Recevant samedi midi 4 février en audience 1 100 acteurs de l’économie de communion, rassemblés à Rome par le mouvement des Focolari, le pape François s’est, une nouvelle fois, livré à une sévère critique du système économique mondial, exaltant l’action de ces entrepreneurs qui mettent en avant « la communion des biens, des talents et des profits ».
« En mettant dans l’économie le bon germe de la communion, vous avez lancé un profond changement dans la façon de voir et de vivre l’entreprise, s’est réjoui le pape L’entreprise non seulement, ne peut plus détruire la communion entre les personnes, mais peut l’édifier et la promouvoir. »
Dans son long discours en italien, le pape est revenu sur ses critiques répétées contre l’argent.

« La nouvelle divinité d’une certaine finance »

« L’argent est important, surtout quand on n’en a pas et que, de cela, dépend la nourriture, l’école, le futur des enfants, a reconnu le pape. Mais il devient une idole quand il devient la fin. L’avarice, qui n’est pas par hasard un péché capital, est péché d’idolâtrie car l’accumulation d’argent pour soi devient la fin de son action. »
« Quand le capitalisme fait de la recherche du profit son unique but, il risque de devenir une structure idolâtrique, une forme de culte, a mis en garde François dans ce discours étonnamment non retransmis par la télévision vaticane. La “déesse fortune” est toujours plus la nouvelle divinité d’une certaine finance (…), et que vous contrariez. »
Le pape a en effet félicité les acteurs de l’économie de communion de leur choix de « mettre les profits en commun » : « la manière la meilleure et la plus concrète de ne pas faire de l’argent une idole est de le partager avec les autres ».
Critiquant à la fois l’évasion fiscale comme les jeux de hasard, le pape s’est alors livré à une violente charge contre le capitalisme qui « continue à produire des déchets qu’il voudrait ensuite guérir (…) pour qu’on ne les voit plus ».
« Les avions polluent l’atmosphère, mais avec une petite partie de l’argent du billet on va planter des arbres pour compenser les dommages créés, a-t-il dénoncé. Les sociétés de jeux de hasard financent des campagnes pour traiter les joueurs pathologiques qu’ils créent. Et le jour où les entreprises d’armement financeront des hôpitaux pour soigner les enfants mutilés par leurs bombes, le système aura atteint son apogée. »

« Il s’agit d’abord de se battre contre les brigands »

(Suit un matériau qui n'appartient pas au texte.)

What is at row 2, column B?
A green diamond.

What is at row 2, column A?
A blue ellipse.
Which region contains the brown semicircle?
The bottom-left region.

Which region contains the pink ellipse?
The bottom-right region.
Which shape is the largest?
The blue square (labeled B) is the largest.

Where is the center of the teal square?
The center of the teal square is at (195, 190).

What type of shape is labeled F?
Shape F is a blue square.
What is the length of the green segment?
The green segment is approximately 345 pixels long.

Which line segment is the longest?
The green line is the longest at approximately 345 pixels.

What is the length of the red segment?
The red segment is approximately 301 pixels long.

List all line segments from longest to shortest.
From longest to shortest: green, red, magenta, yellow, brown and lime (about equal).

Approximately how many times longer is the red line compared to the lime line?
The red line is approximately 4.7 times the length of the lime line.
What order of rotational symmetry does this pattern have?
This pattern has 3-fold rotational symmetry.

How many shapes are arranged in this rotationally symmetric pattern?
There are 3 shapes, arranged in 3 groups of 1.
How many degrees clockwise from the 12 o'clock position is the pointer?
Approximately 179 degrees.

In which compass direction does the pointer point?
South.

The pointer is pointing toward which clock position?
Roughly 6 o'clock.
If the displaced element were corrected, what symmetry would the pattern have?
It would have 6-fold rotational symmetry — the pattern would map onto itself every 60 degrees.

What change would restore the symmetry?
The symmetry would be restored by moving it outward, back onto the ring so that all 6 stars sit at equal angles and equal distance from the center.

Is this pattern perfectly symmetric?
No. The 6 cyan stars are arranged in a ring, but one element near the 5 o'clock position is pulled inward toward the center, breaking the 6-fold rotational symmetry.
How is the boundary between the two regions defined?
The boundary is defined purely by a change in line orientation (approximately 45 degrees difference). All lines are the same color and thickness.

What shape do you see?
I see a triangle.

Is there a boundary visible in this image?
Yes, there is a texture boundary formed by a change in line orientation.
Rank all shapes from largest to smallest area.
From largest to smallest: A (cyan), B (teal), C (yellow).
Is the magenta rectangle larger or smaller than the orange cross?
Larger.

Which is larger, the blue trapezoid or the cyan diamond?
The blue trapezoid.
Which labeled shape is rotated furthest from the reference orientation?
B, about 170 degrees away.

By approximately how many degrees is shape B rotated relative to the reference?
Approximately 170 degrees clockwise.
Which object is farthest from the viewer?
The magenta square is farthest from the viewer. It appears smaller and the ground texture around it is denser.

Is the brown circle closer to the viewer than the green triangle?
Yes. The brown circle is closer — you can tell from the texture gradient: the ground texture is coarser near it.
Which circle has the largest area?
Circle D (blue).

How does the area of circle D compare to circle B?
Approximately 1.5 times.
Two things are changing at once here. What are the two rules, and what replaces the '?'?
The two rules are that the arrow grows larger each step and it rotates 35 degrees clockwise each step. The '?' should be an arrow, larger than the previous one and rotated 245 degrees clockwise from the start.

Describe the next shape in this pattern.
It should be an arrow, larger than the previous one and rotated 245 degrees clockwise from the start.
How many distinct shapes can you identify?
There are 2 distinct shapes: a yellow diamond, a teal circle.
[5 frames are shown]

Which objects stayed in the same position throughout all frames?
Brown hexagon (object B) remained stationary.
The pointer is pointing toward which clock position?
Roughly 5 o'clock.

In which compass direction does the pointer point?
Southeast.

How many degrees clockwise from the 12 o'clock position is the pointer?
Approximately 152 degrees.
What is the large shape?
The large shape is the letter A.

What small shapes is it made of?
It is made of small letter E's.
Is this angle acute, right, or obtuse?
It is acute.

Le pape a alors invité les acteurs de communion « à non seulement guérir les victimes, mais à construire un système où les victimes seront toujours moins nombreuses ».
« Il faut donc chercher à changer les règles du système économique et social, a expliqué pour qui Imitez le Bon Samaritain de l’Évangile ne suffit pas. »
Reprenant la célèbre parabole où le Samaritain vient aider l’homme attaqué par les brigands, le pape souligne que, certes l’entrepreneur de communion se doit de « prendre en charge » les victimes du système, « en y associant également le marché, l’aubergiste ».
« Je sais que c’est ce que vous essayez de faire depuis 25 ans », a reconnu le pape pour qui il faut désormais aller plus loin.
« Il s’agit surtout, d’abord de se battre contre les brigands, combattre les structures de péchés qui produisent brigands et victimes », a-t-il assuré, soulignant que « le “non” à une économie qui tue » doit se transformer en « un “oui à une économie qui fait qui fait vivre parce qu’elle partage, inclut les pauvres et utilise les profits pour créer la communion ».
Nicolas Senèze, à Rome

Dans un long discours, samedi soir, devant les mouvements populaires, le pape François a violemment critiqué le système économique mondial, qualifié de « terroriste » et accusé d’alimenter les peurs.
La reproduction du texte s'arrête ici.